Figure 1: The figure shows the formation, elongation and segmentation of the digits in the mouse forelimb. Left panel: whole-mount in-situ hybridization with probes showing precartilaginous condensations (Sox9), cartilage condensations (Col2a1) and joint interzones (Gdf5). Right panel: skeletal preparation of a newborn mouse hand. Digits 1-5 are indicated, m=metacarpal, p1-p3=phalanges 1-3. From Stricker and Mundlos, Developmental Dynamics 2011, 240(5), 990-1004.

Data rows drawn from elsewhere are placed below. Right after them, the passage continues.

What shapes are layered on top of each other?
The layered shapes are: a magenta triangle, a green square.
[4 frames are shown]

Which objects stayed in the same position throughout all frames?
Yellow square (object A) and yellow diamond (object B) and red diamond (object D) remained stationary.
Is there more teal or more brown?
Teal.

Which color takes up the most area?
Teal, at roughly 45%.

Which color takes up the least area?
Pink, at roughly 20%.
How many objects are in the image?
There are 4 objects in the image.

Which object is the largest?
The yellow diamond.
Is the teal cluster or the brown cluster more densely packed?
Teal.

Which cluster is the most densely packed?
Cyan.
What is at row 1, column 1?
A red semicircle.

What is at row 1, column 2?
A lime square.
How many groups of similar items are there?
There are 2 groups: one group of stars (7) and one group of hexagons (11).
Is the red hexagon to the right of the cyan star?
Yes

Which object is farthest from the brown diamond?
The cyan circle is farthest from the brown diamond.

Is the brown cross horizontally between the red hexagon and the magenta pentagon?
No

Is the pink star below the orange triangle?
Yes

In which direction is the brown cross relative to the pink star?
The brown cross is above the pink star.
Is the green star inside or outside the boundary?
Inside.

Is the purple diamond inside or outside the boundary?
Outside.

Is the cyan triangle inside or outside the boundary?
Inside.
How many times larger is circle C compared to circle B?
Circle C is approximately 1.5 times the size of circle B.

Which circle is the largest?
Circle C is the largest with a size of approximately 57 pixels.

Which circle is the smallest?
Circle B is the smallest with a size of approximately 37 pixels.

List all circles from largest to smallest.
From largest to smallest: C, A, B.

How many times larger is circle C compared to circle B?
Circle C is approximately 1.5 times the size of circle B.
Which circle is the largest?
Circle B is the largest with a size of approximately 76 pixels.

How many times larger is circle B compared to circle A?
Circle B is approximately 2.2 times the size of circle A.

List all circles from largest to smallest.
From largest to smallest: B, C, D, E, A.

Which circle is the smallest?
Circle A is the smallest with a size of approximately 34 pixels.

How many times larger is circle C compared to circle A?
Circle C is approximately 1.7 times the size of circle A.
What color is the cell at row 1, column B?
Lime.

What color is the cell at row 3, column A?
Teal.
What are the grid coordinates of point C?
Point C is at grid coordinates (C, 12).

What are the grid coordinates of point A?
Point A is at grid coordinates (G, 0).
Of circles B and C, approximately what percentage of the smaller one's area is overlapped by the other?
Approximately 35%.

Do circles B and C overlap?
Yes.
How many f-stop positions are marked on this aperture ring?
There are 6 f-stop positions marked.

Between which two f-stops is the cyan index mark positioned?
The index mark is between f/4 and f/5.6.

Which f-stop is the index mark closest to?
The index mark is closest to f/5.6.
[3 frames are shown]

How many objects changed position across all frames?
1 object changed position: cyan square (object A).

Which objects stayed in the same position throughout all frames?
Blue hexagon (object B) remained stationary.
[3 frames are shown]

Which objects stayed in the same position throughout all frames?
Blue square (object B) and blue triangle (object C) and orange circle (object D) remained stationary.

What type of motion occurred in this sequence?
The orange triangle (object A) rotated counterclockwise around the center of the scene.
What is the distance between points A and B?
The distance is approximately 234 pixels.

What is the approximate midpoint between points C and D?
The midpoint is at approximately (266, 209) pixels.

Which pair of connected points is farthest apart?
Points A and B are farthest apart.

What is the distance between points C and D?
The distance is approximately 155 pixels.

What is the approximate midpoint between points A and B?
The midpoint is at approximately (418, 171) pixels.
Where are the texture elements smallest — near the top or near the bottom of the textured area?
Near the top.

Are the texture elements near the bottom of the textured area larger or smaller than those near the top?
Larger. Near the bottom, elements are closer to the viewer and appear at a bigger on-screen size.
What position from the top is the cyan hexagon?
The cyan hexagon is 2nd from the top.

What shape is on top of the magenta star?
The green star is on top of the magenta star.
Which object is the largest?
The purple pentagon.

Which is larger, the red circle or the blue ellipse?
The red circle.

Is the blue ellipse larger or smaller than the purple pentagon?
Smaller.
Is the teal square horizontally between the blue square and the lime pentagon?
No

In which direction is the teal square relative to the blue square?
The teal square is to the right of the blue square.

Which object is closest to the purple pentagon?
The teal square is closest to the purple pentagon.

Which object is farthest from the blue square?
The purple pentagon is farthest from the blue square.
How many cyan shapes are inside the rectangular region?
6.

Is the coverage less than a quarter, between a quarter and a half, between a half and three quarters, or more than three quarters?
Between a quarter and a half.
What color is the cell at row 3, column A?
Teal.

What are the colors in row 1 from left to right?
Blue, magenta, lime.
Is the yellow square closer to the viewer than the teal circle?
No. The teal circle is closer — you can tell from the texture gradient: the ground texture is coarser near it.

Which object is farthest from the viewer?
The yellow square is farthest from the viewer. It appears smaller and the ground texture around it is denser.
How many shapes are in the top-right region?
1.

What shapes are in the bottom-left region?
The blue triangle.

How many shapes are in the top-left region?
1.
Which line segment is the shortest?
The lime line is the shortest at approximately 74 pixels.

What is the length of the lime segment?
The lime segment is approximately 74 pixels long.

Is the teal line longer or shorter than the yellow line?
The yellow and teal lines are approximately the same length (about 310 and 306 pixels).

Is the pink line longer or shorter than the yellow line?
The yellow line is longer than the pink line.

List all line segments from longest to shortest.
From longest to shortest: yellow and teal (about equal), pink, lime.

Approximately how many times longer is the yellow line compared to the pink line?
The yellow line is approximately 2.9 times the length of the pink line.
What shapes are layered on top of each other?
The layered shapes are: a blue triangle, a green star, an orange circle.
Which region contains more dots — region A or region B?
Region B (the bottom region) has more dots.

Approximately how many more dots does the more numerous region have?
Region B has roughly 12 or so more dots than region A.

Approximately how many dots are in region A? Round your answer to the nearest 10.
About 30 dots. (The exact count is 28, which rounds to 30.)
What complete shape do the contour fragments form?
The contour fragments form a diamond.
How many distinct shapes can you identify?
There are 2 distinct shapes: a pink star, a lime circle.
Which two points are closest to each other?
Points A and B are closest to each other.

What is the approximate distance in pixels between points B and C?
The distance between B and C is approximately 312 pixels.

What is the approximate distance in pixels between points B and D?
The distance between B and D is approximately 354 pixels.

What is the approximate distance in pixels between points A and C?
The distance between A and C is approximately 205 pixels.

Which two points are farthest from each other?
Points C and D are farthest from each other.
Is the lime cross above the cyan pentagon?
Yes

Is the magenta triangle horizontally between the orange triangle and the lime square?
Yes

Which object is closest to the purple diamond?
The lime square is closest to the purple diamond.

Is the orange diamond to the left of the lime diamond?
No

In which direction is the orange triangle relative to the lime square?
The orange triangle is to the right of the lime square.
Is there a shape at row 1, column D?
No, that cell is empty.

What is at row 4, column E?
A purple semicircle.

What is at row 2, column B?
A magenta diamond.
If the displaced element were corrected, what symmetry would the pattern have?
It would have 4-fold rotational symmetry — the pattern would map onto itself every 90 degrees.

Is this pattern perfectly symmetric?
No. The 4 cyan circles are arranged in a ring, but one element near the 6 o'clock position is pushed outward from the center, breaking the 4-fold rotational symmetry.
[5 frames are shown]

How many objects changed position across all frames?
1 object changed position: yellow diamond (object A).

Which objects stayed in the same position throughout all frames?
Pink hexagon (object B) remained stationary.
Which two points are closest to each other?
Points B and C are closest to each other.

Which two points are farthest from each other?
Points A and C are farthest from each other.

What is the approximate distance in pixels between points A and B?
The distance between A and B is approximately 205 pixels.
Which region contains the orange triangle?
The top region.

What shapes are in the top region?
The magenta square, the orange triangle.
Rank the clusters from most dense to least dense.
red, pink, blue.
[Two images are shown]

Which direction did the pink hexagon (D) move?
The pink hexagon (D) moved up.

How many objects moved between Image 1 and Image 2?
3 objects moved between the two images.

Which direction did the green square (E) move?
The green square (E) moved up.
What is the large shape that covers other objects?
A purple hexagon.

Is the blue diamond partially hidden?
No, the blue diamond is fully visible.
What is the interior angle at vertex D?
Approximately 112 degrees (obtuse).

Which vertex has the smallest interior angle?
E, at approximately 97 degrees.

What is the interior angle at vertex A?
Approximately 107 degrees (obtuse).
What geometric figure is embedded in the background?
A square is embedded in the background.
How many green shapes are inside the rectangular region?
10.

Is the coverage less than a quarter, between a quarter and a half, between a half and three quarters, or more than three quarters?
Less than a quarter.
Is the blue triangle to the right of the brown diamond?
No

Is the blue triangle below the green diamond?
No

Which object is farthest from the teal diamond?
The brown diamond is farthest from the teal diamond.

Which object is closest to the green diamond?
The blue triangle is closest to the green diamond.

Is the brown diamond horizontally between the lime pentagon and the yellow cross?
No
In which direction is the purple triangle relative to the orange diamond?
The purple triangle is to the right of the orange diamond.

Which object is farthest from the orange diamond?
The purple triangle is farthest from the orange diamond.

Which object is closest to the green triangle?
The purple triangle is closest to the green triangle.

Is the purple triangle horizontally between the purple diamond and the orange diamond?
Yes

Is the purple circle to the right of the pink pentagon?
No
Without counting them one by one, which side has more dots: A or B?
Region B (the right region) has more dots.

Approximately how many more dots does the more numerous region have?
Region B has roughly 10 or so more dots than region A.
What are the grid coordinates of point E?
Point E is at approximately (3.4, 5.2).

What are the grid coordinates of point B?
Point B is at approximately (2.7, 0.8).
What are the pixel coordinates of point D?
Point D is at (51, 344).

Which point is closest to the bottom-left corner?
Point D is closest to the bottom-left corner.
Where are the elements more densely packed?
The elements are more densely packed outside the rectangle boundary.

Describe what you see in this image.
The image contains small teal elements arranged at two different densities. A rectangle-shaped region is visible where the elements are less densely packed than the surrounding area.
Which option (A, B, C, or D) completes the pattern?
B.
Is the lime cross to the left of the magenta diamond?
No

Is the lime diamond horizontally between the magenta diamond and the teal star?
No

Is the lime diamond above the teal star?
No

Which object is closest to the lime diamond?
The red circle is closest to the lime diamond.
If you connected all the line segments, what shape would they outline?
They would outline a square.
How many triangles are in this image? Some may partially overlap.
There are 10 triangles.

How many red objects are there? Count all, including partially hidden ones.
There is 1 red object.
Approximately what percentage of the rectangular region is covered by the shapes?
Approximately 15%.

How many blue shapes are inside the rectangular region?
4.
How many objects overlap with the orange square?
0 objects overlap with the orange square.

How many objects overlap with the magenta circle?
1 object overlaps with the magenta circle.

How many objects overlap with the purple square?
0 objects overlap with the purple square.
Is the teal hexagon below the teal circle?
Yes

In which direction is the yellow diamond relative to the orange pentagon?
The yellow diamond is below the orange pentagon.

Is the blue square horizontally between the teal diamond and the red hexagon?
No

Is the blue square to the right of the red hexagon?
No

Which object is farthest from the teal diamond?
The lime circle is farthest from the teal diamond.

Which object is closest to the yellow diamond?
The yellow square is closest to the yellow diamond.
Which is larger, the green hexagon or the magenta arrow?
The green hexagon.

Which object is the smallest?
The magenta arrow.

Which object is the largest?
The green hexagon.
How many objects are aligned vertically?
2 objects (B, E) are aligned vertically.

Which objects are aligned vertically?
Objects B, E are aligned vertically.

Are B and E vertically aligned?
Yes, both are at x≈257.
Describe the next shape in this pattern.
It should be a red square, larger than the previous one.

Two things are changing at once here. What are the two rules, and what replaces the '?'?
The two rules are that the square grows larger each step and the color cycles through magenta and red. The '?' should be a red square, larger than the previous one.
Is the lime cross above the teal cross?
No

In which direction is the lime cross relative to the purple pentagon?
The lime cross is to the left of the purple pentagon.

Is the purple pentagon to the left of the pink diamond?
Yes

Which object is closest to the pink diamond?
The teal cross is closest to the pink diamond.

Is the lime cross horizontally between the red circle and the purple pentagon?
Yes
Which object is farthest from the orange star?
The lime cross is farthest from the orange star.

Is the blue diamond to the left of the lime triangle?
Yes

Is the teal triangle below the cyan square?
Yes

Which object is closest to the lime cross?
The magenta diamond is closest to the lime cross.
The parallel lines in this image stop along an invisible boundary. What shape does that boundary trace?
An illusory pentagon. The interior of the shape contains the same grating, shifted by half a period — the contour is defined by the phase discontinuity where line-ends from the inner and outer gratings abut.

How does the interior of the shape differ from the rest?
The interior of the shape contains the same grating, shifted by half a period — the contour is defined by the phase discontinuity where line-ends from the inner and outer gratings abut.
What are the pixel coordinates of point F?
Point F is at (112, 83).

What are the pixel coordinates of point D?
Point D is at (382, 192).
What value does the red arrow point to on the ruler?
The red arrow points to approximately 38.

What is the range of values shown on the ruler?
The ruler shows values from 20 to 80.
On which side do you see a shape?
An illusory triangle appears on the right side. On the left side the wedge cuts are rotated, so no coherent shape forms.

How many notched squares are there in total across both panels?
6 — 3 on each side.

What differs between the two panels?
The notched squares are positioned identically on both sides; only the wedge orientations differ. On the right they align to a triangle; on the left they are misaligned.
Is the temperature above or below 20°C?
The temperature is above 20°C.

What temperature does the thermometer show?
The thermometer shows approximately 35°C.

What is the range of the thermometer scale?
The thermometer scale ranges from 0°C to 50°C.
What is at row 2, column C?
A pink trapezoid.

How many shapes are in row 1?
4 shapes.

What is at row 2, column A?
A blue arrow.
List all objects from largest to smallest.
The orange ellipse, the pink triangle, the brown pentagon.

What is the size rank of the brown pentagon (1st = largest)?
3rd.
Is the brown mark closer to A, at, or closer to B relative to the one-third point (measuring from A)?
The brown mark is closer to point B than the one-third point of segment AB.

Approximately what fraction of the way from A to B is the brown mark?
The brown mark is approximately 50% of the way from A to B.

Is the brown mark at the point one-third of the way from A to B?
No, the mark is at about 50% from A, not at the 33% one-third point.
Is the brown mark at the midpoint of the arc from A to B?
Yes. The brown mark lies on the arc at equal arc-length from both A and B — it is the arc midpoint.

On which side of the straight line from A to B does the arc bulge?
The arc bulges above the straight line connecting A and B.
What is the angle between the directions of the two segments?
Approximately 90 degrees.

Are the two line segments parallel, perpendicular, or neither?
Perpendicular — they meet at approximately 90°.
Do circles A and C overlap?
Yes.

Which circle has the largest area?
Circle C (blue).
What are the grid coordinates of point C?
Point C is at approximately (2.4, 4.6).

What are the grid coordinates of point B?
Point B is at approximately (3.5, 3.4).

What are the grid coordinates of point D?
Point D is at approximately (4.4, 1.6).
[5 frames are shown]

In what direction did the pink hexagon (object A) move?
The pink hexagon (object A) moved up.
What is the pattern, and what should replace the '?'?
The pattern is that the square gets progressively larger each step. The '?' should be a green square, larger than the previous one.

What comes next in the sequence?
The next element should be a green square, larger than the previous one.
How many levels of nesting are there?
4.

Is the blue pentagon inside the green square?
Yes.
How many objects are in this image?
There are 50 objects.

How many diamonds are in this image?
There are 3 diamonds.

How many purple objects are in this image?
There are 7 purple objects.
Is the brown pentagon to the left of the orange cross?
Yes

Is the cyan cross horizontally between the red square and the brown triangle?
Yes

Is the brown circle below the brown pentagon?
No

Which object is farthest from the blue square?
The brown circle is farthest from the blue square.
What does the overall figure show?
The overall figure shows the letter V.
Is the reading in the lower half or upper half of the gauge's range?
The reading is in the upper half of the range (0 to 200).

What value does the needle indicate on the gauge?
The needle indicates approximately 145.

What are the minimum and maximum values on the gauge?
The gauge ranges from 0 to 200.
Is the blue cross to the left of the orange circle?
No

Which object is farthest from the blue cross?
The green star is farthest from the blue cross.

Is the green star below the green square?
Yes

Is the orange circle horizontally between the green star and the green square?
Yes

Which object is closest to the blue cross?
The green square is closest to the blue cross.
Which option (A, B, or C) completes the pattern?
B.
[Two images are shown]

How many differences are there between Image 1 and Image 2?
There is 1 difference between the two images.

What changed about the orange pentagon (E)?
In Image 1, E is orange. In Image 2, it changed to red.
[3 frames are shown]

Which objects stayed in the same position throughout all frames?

To elucidate the genetic mechanisms of digit formation and elongation we analyze a group of human hand malformations, the brachydactylies (Greek, brachys=short, dactylos=finger) as well as other inheritable conditions. The identification of disease-causing mutations in these syndromes provided a wealth of information, which is further analyzed in different experimental setups. We are mainly interested in analyzing the pathomechanism that leads to malformation using animal models.
Genetics of Digit Elongation
In our analysis we focus on the most severe form of the brachydactylies, brachydactyly type B1. BDB1 is characterized by shortening/hypoplasia/aplasia of the distal phalanges, is caused by mutations in ROR2, encoding a receptor tyrosine kinase. BDB mutations in ROR2 truncate the protein either immediately in front of or after the tyrosine kinase domain leading to the expression of truncated proteins. In contrast, missense or nonsense mutations leading to amino acid exchange or truncation of extracellular domains of ROR2, truncation within the TK domain, or selective inactivation of TK activity lead to autosomal recessive Robinow syndrome (RRS).